Aujourd’hui on vous partage la quatrième partie d’un entretien passionnant que nous avons réalisé avec le psychologue Laurent Weber. Nous avons longuement discuté avec lui du traumatisme, du psychotrauma, des conduites addictives et de la dissociation. Découpé en 6 épisodes, afin d’en faciliter la lecture, nous mettrons en ligne chaque lundi à 8 heures pendant six semaines. On espère que vous apprécierez autant que nous ce temps d’échange.

Pour lire le premier épisode c’est ici, le deuxième c’est là et le troisième ici-là !


Q. C’est marrant, enfin marrant… C’est pas marrant, mais je trouve que le système judiciaire, la justice qui fait ce qu’elle peut avec les moyens qu’elle a, traite avec une violence égale les victimes et les agresseurs. Faire une confrontation victime/agresseur par exemple : l’agresseur, bon ça va, mais la victime va lui faire revivre l’agression. Qu’est-ce qu’on note à ce moment-là, est-ce qu’il y a un score de dissociation ? Une grille de lecture de ce moment-là : la victime regardait ses pieds, la victime parlait avec une voix abaissée de 3 tons. Qu’est-ce qu’on attend de ce moment-là, pourquoi on en a besoin ? 

La justice change un tout petit peu. Pour en avoir discuté avec un juge en particulier, avec des avocats à des moments donnés, il se trouve que maintenant, les experts  judiciaires, les psys, certains commencent à parler dissociation quand ils traitent les affaires. Les professionnels commencent à donner des clés à la justice, qui ne comprend souvent rien en matière de passage à l’acte violent, pour leur permettre de comprendre, de penser « degrés de responsabilité », etc.

Les juges et les avocats disent « Ok les gars, on a bien compris, vous nous dites qu’il était déconnecté, que c’était un passage à l’acte violent, une réminiscence de ce qu’il a vécu… Mais comment on juge ça ? » 

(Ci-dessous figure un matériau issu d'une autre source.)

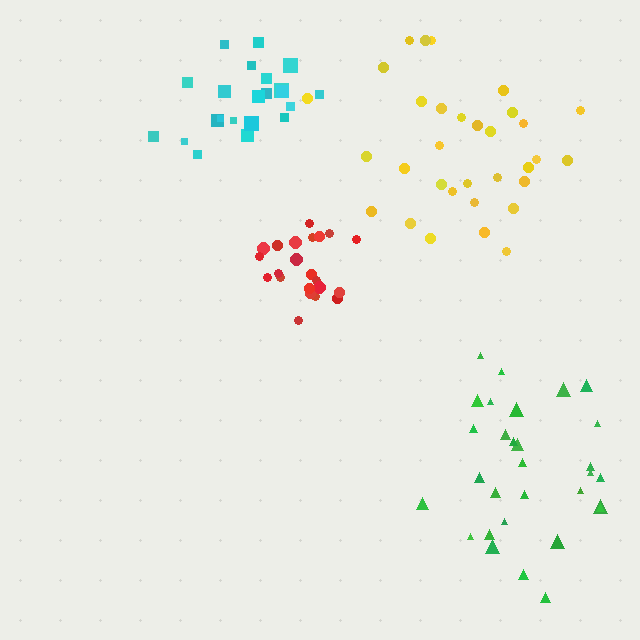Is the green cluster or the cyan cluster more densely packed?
Cyan.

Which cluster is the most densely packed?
Red.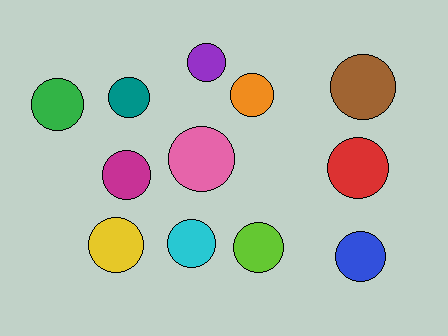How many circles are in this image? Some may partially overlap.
There are 12 circles.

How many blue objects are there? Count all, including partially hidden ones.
There is 1 blue object.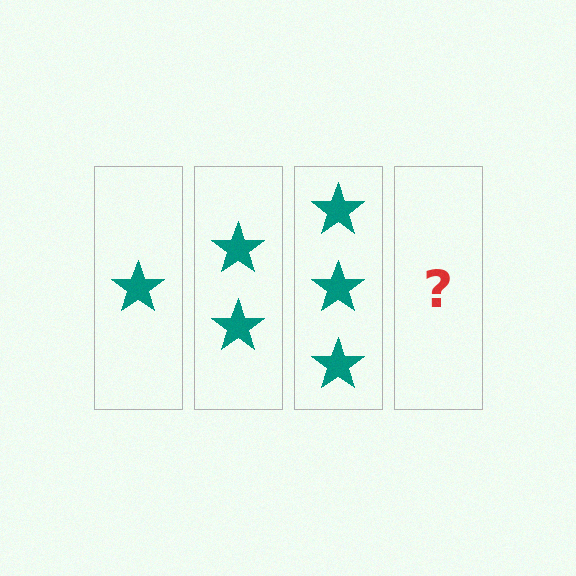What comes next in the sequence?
The next element should be 4 stars.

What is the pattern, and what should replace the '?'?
The pattern is that each step adds one more star. The '?' should be 4 stars.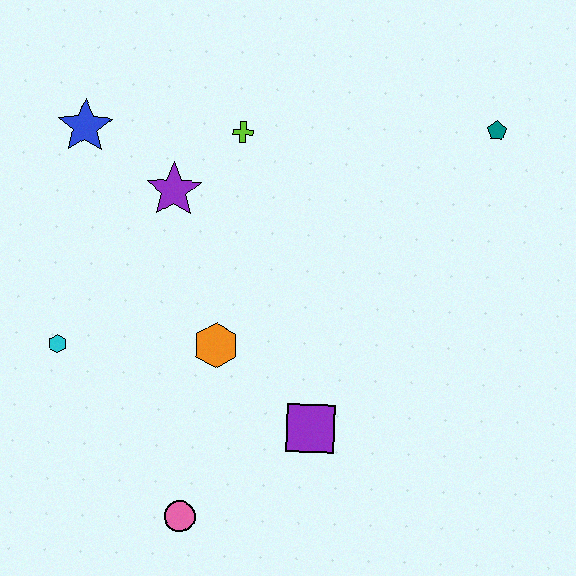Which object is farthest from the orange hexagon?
The teal pentagon is farthest from the orange hexagon.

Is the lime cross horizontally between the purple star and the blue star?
No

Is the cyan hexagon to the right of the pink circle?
No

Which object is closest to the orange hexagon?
The purple square is closest to the orange hexagon.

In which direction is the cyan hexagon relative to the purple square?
The cyan hexagon is to the left of the purple square.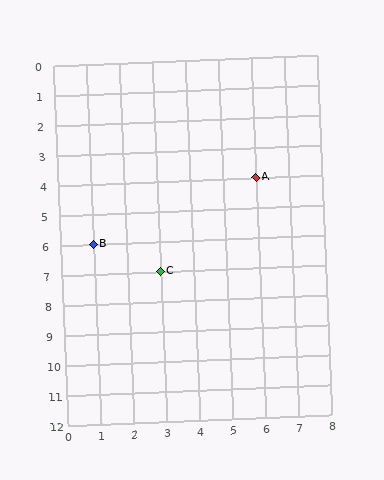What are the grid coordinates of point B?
Point B is at grid coordinates (1, 6).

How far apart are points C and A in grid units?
Points C and A are 3 columns and 3 rows apart (about 4.2 grid units diagonally).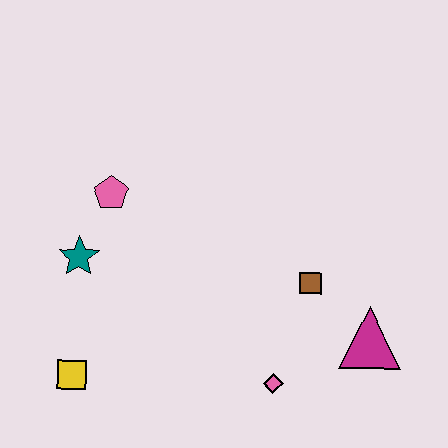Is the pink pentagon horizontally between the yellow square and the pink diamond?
Yes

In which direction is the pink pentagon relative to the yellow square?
The pink pentagon is above the yellow square.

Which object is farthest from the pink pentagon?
The magenta triangle is farthest from the pink pentagon.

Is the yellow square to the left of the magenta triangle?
Yes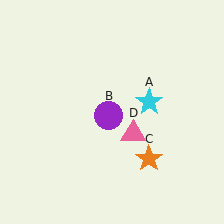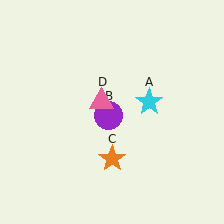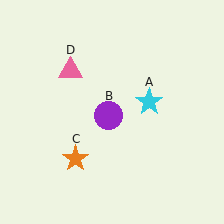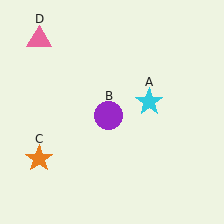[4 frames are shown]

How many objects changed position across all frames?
2 objects changed position: orange star (object C), pink triangle (object D).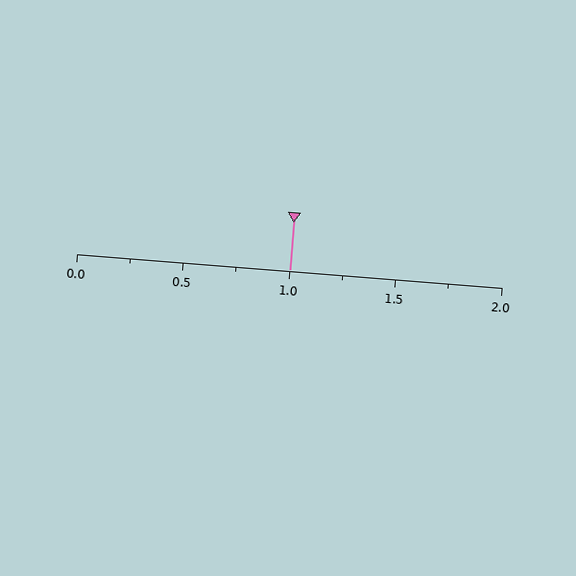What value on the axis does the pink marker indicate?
The marker indicates approximately 1.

Ben on va faire des injonctions de soin ! En fait, c’est compliqué parce que tout le système n’est pas organisé autour des injonctions de soin. Les gens partent avec leur injonction de soin, puis il ne se passe rien. La plupart n’y vont pas et la justice est bien emmerdée aujourd’hui pour traiter ces cas-là. On peut plaider la folie, ça on a compris, mais c’est facile de plaider la folie car on a mis les fous dans un « ailleurs ».

Oui, un immense panier !

Oui, un immense panier assez déconnecté du reste. Mais bon, il y a de moins en moins de « fous » au sens où ça s’est construit à travers l’histoire. Il y a de plus en plus de gens dissociés. Il y a de moins en moins de schizophrènes, il y a de plus en plus de gens dissociés. 

Ce n’est pas qu’une question de diagnostic, ça ?  

Les deux, je pense. C’est certainement une question d’histoire et de société. Chaque société fabrique ses symptômes, et aussi ses diagnostics. Quand certains soignants voient des tableaux cliniques où règnent le chaos et la « division », ils se ruent sur le diagnostic de schizophrénie. Un peu moins qu’avant sans doute, mais il y en a encore aujourd’hui, tu fais deux-trois passages à l’acte, tu dis que tu entends des voix et puis boum, schizophrénie. Moi je vois ça tout le temps, des jeunes, des moins jeunes, c’est terrible !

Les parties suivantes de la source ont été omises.